I asked 5 friends: Ray, Joe, Mily, Amy, and March to rate 6 animated movies released in 2024: “IF”, “Kung Fu Panda 4”,“Despicable Me4”, “Inside Out 2”, “The Garfield Movie”, and “Thelma the Unicorn” from 1 to 5 and recorded their answers in below table saved as csv file.

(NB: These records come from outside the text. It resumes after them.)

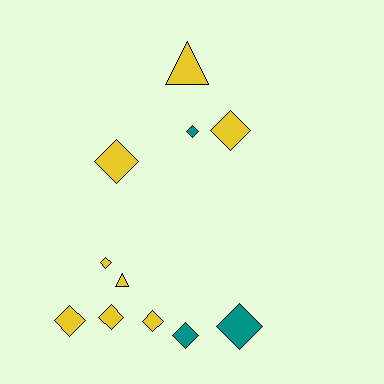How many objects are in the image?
There are 11 objects.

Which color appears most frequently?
Yellow, with 8 objects.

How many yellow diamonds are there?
There are 6 yellow diamonds.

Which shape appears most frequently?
Diamond, with 9 objects.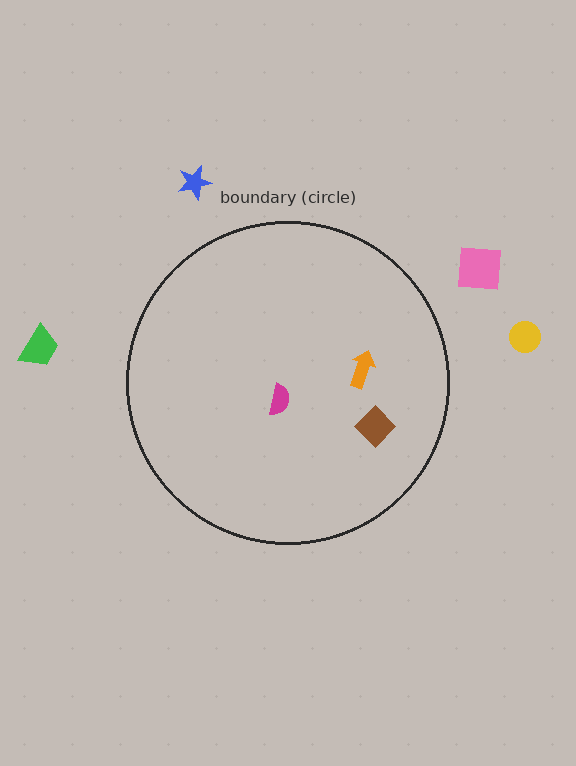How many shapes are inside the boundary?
3 inside, 4 outside.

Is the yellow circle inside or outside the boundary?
Outside.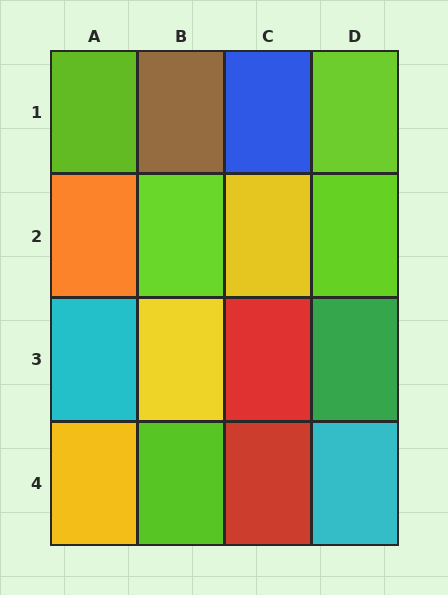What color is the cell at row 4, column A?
Yellow.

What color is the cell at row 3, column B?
Yellow.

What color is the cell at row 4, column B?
Lime.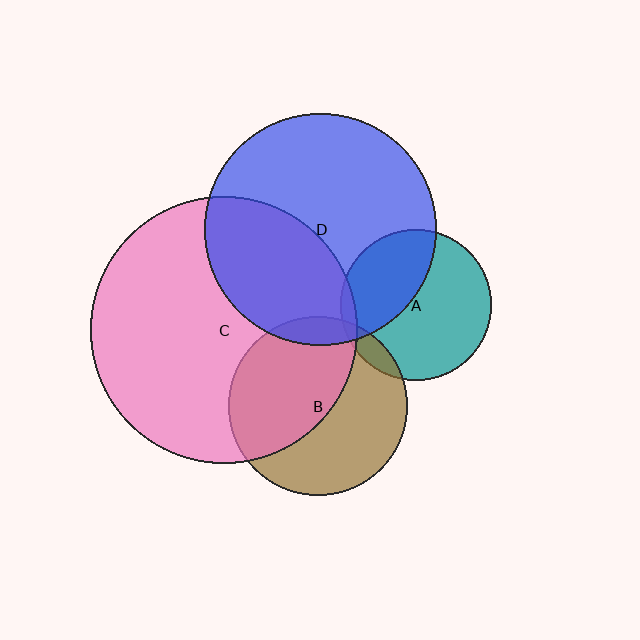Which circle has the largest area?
Circle C (pink).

If they have not seen the movie yet, the rating is recorded as “NA”. File was uploaded to my github called Movie_Rating.csv.
library(readr)
Movie_Rate <- read_csv("https://raw.githubusercontent.com/amily52131/DATA607/main/Assignment_2/Movie_Rating.csv")
## Rows: 6 Columns: 6
## ── Column specification ────────────────────────────────────────────────────────
## Delimiter: ","
## chr (1): Movie Name
## dbl (5): Ray, Joe, Mily, Amy, March
##
## ℹ Use `spec()` to retrieve the full column specification for this data.

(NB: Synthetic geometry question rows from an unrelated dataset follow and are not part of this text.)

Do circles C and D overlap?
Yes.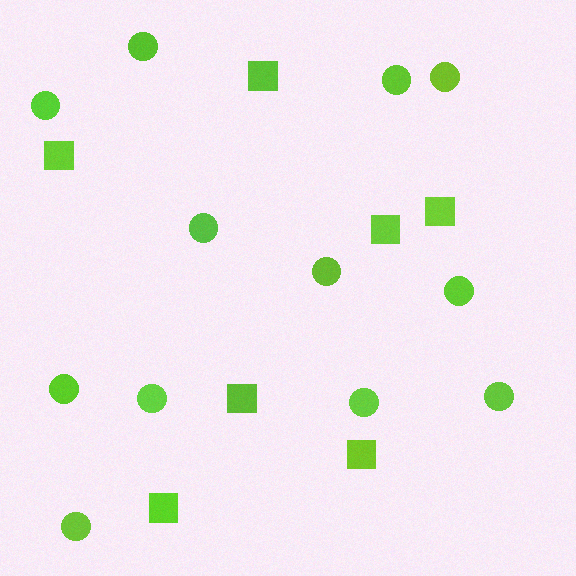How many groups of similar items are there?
There are 2 groups: one group of circles (12) and one group of squares (7).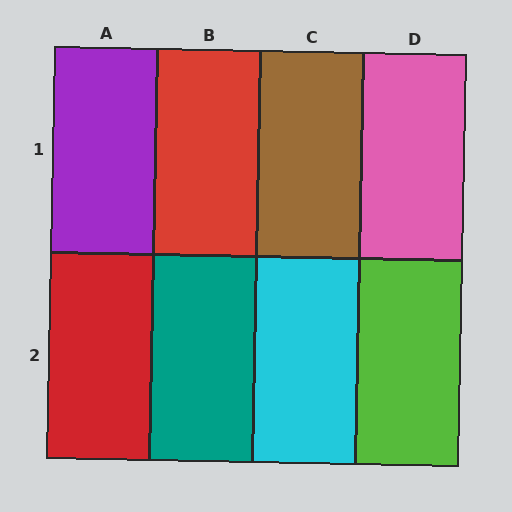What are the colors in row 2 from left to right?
Red, teal, cyan, lime.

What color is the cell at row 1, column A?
Purple.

## ℹ Specify the column types or set `show_col_types = FALSE` to quiet this message.
print(Movie_Rate)
## # A tibble: 6 × 6
## `Movie Name` Ray Joe Mily Amy March
## <chr> <dbl> <dbl> <dbl> <dbl> <dbl>
## 1 IF 2 3 2 4 NA
## 2 Kung Fu Panda 4 5 4 5 3 2
## 3 Despicable Me 4 3 4 4 3 3
## 4 Inside Out 2 4 5 5 NA 5
## 5 The Garfield Movie NA 3 2 1 NA
## 6 Thelma the Unicorn NA NA 3 NA 3
Connecting R to Database
library(DBI) #Database infrastructure for R
library(RMySQL) #Translating R and MySQL
library(tidyverse)#Organize data
## ── Attaching core tidyverse packages ──────────────────────── tidyverse 2.0.0 ──
## ✔ dplyr 1.1.4 ✔ purrr 1.0.2
## ✔ forcats 1.0.0 ✔ stringr 1.5.1
## ✔ ggplot2 3.5.1 ✔ tibble 3.2.1
## ✔ lubridate 1.9.3 ✔ tidyr 1.3.1
## ── Conflicts ────────────────────────────────────────── tidyverse_conflicts() ──
## ✖ dplyr::filter() masks stats::filter()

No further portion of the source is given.